Continuing the Wreckage

Paul Mackin mackin.paul at verizon.net
Tue Apr 12 10:37:24 CDT 2011


On 4/12/2011 10:41 AM, Mark Kohut wrote:
> Can't locate the page in some hurriedness at the moment
> but I made this note to post.......................
>
> when Wyatt is being taken care of in his sickness there
> are a couple good and kind nurses which gives him his
>
> first knowledge of "indifferent love"........known as
>
> Agape in those thological circles we are all inhabiting which is
> also  the title, when repeated, of Gaddis' last work....

I read his title as uh GAH pay  uh GAYP  (Love with your mouth open) 
(but not oral sex or anything like that)

Is this correct? (didn't actually read the book)

Anyway, Freud was suspicious of non-instinctual  love.  A dangerous 
practice--loving thy enemy.

In the old days (here I go again) you used to hear good women say they 
didn't want to be paid for their kindnesses to needy people.  Their 
reward would be in heaven. Maybe this is why home care is so poorly paid.

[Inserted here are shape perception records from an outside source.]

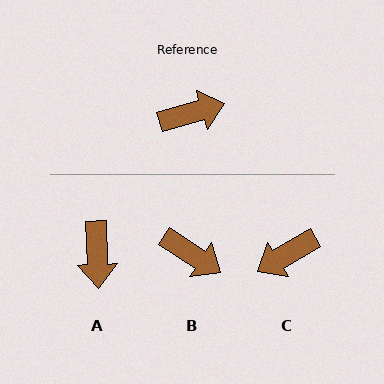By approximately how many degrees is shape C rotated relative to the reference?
Approximately 166 degrees clockwise.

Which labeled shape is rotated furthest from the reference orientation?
C, about 166 degrees away.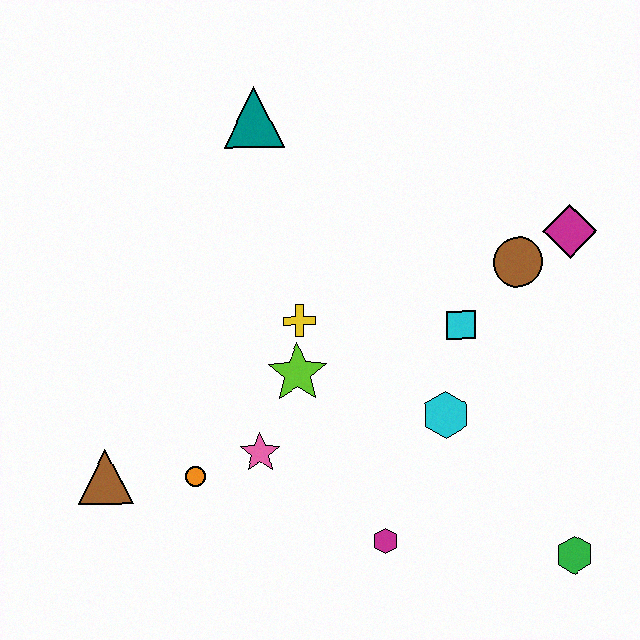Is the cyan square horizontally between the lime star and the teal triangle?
No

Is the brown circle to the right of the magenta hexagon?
Yes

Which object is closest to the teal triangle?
The yellow cross is closest to the teal triangle.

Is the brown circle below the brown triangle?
No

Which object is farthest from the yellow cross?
The green hexagon is farthest from the yellow cross.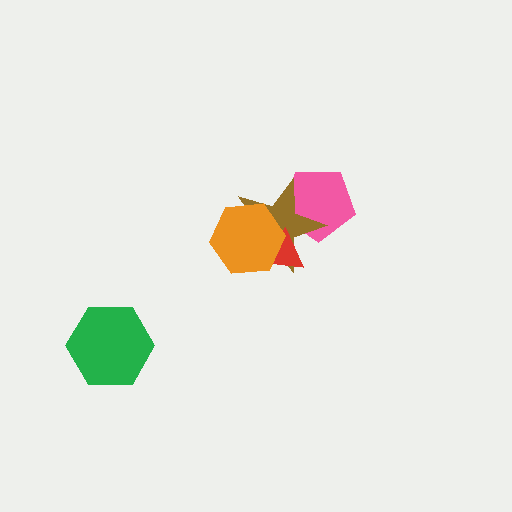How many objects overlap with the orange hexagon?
2 objects overlap with the orange hexagon.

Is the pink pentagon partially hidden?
Yes, it is partially covered by another shape.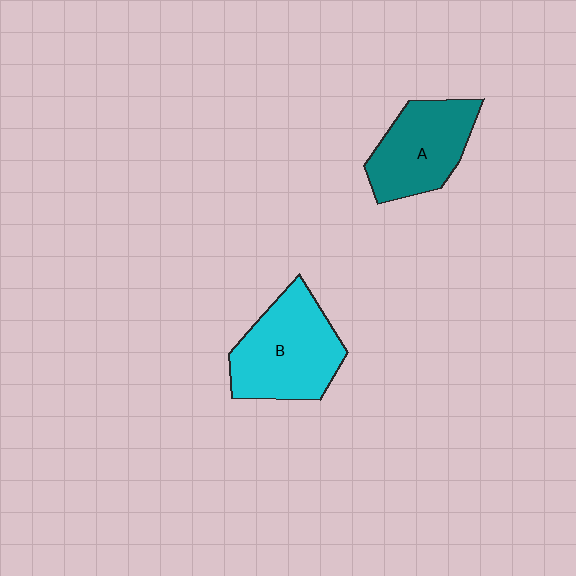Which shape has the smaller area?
Shape A (teal).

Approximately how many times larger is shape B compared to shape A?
Approximately 1.2 times.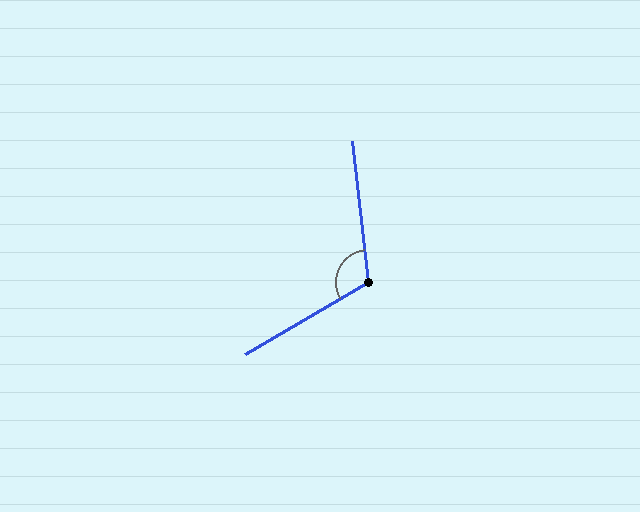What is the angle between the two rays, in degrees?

Physical (sexual) love administered in conditions of serious life 
threatening sickness is not all that uncommon in literature.

Of course there was Jane Russell in "The Outlaw."  But just recently it 
happened in Carlos Fuentes'  novel "Destiny and Desire."  The nurse 
tending the young orphan hero of the novel had been very professional up 
to that point. And later the single instance of departure therefrom was 
not mentioned.  The patient got well and blossomed but the novel didn't 
improve much.  Finally gave up on it.

P.




> and I would bet from the way he repeats that it is an ongoing theme
> until and thru then................
>
>
> And I'll bet this is autobiographical from a time in his youth
> when Gaddis had such nursing care for something?